La fine della Fase 1 e della reggenza della Regione
Superata la fase più drammatica dell’epidemia, il governo ha deciso di lavorare al potenziamento della rete ospedaliera nazionale in previsione di una possibile seconda ondata. Con il decreto 34 della scorsa primavera però la responsabilità è tornata in mano al commissario Cotticelli, che fra i “compiti a casa” arretrati aveva anche la messa a sistema dei fondi stanziati con il primo Decreto Calabria per mettere ordine nel comparto sanità e acquistare attrezzature medicali , per il quale solo nell’aprile scorso è stata firmata una convenzione con Invitalia. Per quanto riguarda invece il potenziamento della rete sanitaria in relazione all’emergenza Covid, un primo piano di riordino era stato licenziato il 18 giugno, rispedito indietro dal ministero come insufficiente, integrato e approvato a luglio. E rimasto su carta. Cosa per altro difficilmente sconosciuta al Dipartimento Salute della Regione con cui il commissario ha lavorato a stretto contatto.

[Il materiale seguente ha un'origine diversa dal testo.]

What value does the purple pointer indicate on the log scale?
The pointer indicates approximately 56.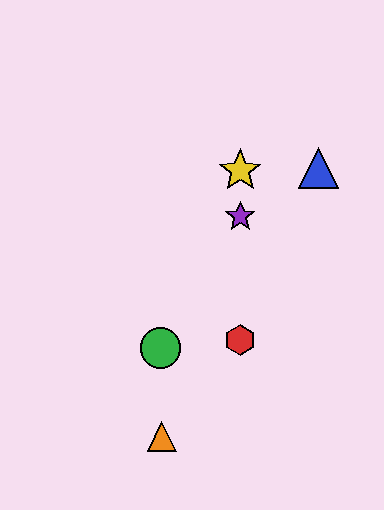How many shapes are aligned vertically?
3 shapes (the red hexagon, the yellow star, the purple star) are aligned vertically.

Alla Regione non era piaciuto per nulla l’esser stata messa da parte. Lontano da sguardi indiscreti per mesi la presidente Santelli ha battibeccato con il commissario. Una guerra rimasta silente fino alla pubblicazione della lettera inviata dalla governatrice al premier Conte per lamentare che il nuovo piano, che – si leggeva – “ribalta totalmente l’impostazione precedente e per quanto mi riguarda trovo di difficile attuazione” fosse stato predisposto senza coinvolgere la Regione e nonostante questo varato dal ministero competente. Insomma, da qualche parte – quanto meno sulla carta – il piano c’è. Il problema è che lì è rimasto, salvo poi essere parzialmente mandato in attuazione – quanto meno per quel che riguarda la rete ospedaliera – dal commissario nazionale Arcuri. Ma forse troppo tardi.
Proprio la scarsa dotazione è finita infatti per essere uno degli elementi che ha portato alla decisione di inserire la Calabria fra le zone rosse. Una decisione contestata dal presidente facente funzioni, Nino Spirlì, e dalla maggioranza di centrodestra, che hanno convocato un Consiglio regionale per l’approvazione di un documento che chieda il passaggio della regione fra le zone gialle. Su quali parametri, anche questo è un mistero. Anche perché proprio il presidente dell’Iss, nel corso della conferenza stampa convocata per spiegare i criteri con cui sono state individuate le zone rosse, ha spiegato che la Calabria ha un problema nella raccolta e nella trasmissione dei dati.